You finally saved enough for a 20 percent down payment and you’re ready to start house shopping. I hate to be the one to tell you, but you may not be as financially ready as you think for buying a house.

Here’s my cautionary tale from the first house I ever bought: a $79,000, two-bedroom, one-and-a-half bathroom townhouse just a few blocks from the beach.

The purchase price of $79,000 snowballed into a lot more.

Homeowners Insurance and Property Taxes

Do You Know All of the Hidden Costs in Buying a House? While our example may be extreme, sometimes the additional costs make home ownership seem much less attractive than just paying the rent every month.

Seasoned homeowners know that you’ll have to pay for homeowner’s insurance and property taxes. However, first-time buyers may not realize how quickly these add up.

Property taxes are generally calculated using a percentage of the assessed value of the home. In some places, the average property taxes are only one percent or less. But the average can be as high as 2.11 percent, according to the Tax Foundation.

Our property taxes were reasonable coming in at $475 a year. However, my wife and I could not believe the cost to insure our humble first home. Our townhouse was close to the beach in Florida, and we could only obtain hurricane insurance through a state-backed agency. That made our insurance outrageously expensive, costing us $1,912 a year.  Ouch.

Closing Costs

When you close on your home, you’ll likely have to pay thousands of dollars above your down payment for closing costs. You may have to pay things like origination fees for your loan, tax stamps, transfer taxes, and certification and recording fees. You normally prepay a few months’ worth of your homeowners insurance and property taxes, too, if you’re setting up an escrow account.

Luckily, if you work with your real estate agent and the mortgage company in advance, you can anticipate these costs while buying a house. In total, these closing costs added an additional $3,200 to our home purchase.

Moving Costs

After you’ve closed on your home, it’s time to move there. Unfortunately, moving isn’t free. Most people have to rent a U-Haul or Penske truck. Then, they load up their belongings, and move them into their new home.

Personally, my wife and I have always gone the cheapest route. We pack our own items, rent a truck, load the truck with the help of our friends and family, and then unload everything into our new home.

Just remember: if you enlist the help of others, make sure to at least get them some pizza and beer to thank them.
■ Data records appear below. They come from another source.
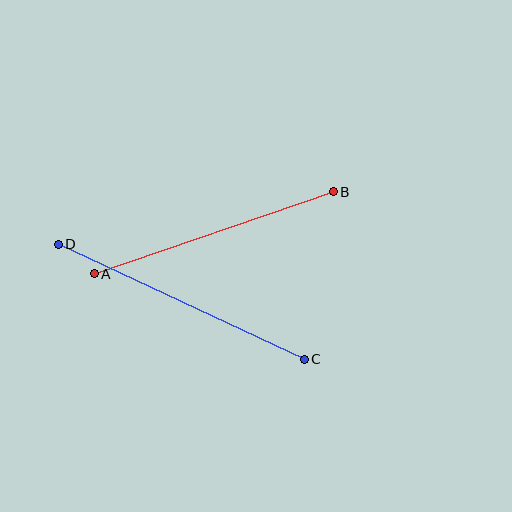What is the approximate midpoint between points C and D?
The midpoint is at approximately (181, 302) pixels.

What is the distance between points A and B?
The distance is approximately 253 pixels.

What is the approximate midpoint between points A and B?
The midpoint is at approximately (214, 233) pixels.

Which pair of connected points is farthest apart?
Points C and D are farthest apart.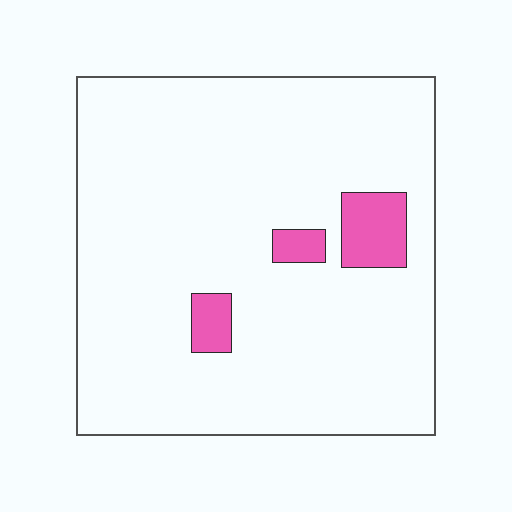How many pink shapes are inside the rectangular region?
3.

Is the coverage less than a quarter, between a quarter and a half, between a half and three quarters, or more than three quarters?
Less than a quarter.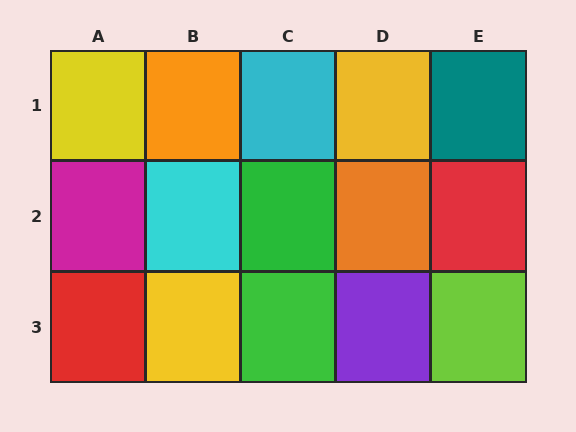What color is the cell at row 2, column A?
Magenta.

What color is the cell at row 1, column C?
Cyan.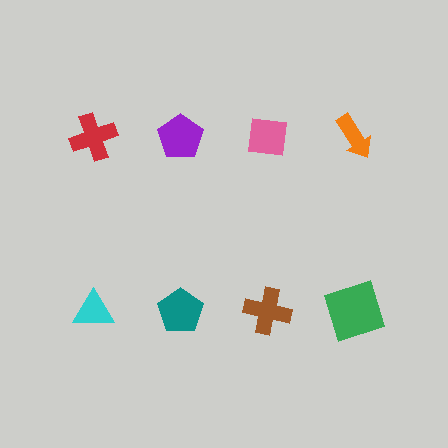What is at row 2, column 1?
A cyan triangle.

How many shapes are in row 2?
4 shapes.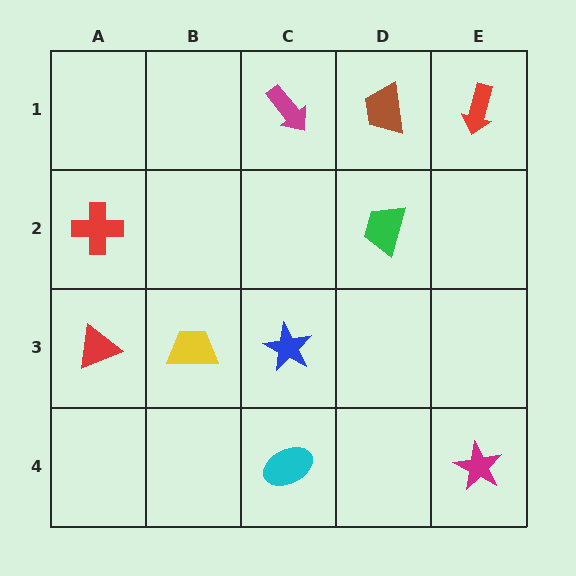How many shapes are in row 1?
3 shapes.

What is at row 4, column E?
A magenta star.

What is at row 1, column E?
A red arrow.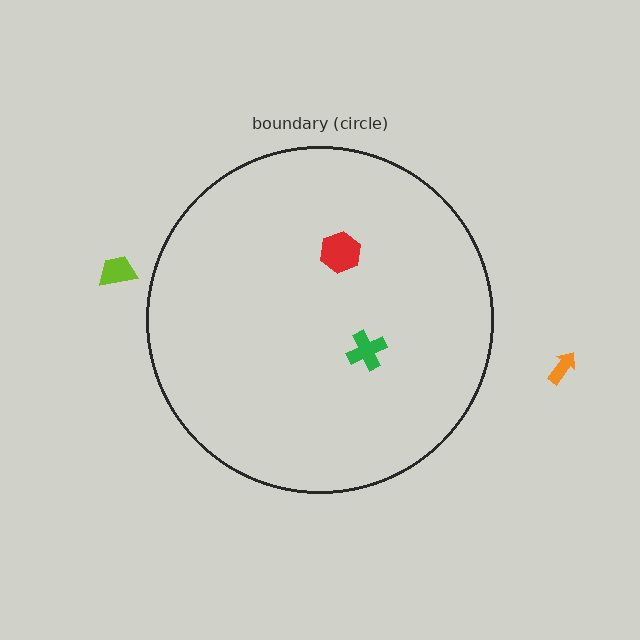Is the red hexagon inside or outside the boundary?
Inside.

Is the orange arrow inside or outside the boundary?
Outside.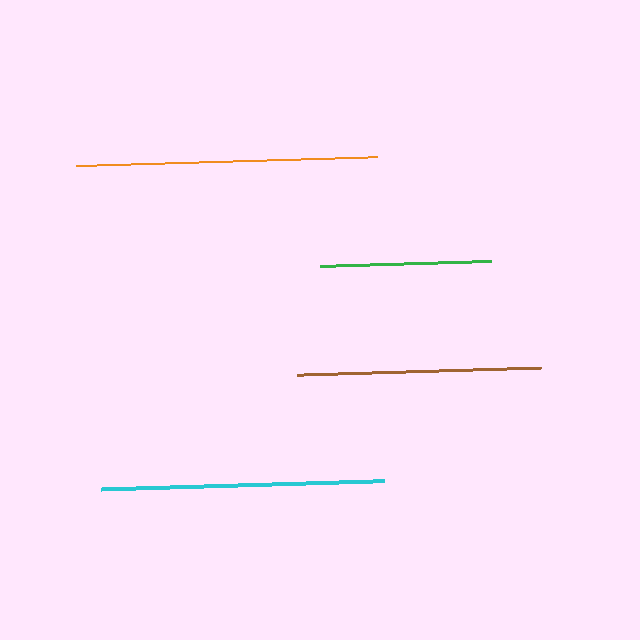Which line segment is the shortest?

This was a relatively low cost item for us, as we were just moving an hour away. Still, it set us back an additional $235.

Renovation Costs

Even if you found the perfect home for you, there will come a time when you want to renovate. It’s just part of home ownership. My wife and I normally buy homes that need a little bit of work, mainly cosmetic. This allows us to get a better deal. That means we budget more for renovations when we are buying a home.

For instance, after moving into our townhouse, we did the following:

  • replaced every light fixture and ceiling fan,
  • replaced old toilets with high-efficiency models,
  • replaced old slab doors with updated six-panel doors,
  • replaced the mismatched door hardware with matching brushed nickel hardware,
  • and repaired some rotting wood on our storage shed.

If you’re considering making changes to your new home, make sure to include those changes in your budget. Renovation items cost us $1,014.

Maintenance Costs

Finally, when you move into a home, it doesn’t magically maintain itself. If you’re used to renting, the landlord likely fixed most issues. Buying a house means that YOU are your own landlord.

You’ll have to keep your new yard maintained. This may mean buying a trimmer or other tools, which cost us $63. Sadly, our lawn was dead when we moved in during the heat of the Florida summer and it cost us $326 to lay sod ourselves. Other miscellaneous landscaping set us back an additional $67.

Basically, if something breaks, you’ll have to fix it, pay someone else to fix it, or pay to replace it.

We had two appliances that needed to be updated when we moved in. We replaced the clothes dryer and the microwave at a cost of $685.

These things add up over time, so make sure you add a line item to your budget for maintenance. If you don’t use the money one month, make sure to save it. You never know when your air conditioner will need a $3,000 replacement. Buying a house requires longer term investment than renting.

Home ownership can be an awesome accomplishment. Just make sure you’re buying a home with your eyes wide open. In the first year after we bought our townhouse, we paid an additional $7,977 in home-related costs. That’s more than 10 percent of the purchase price of our home!

While our example may be extreme, sometimes the additional costs make home ownership seem much less attractive than just paying the rent every month.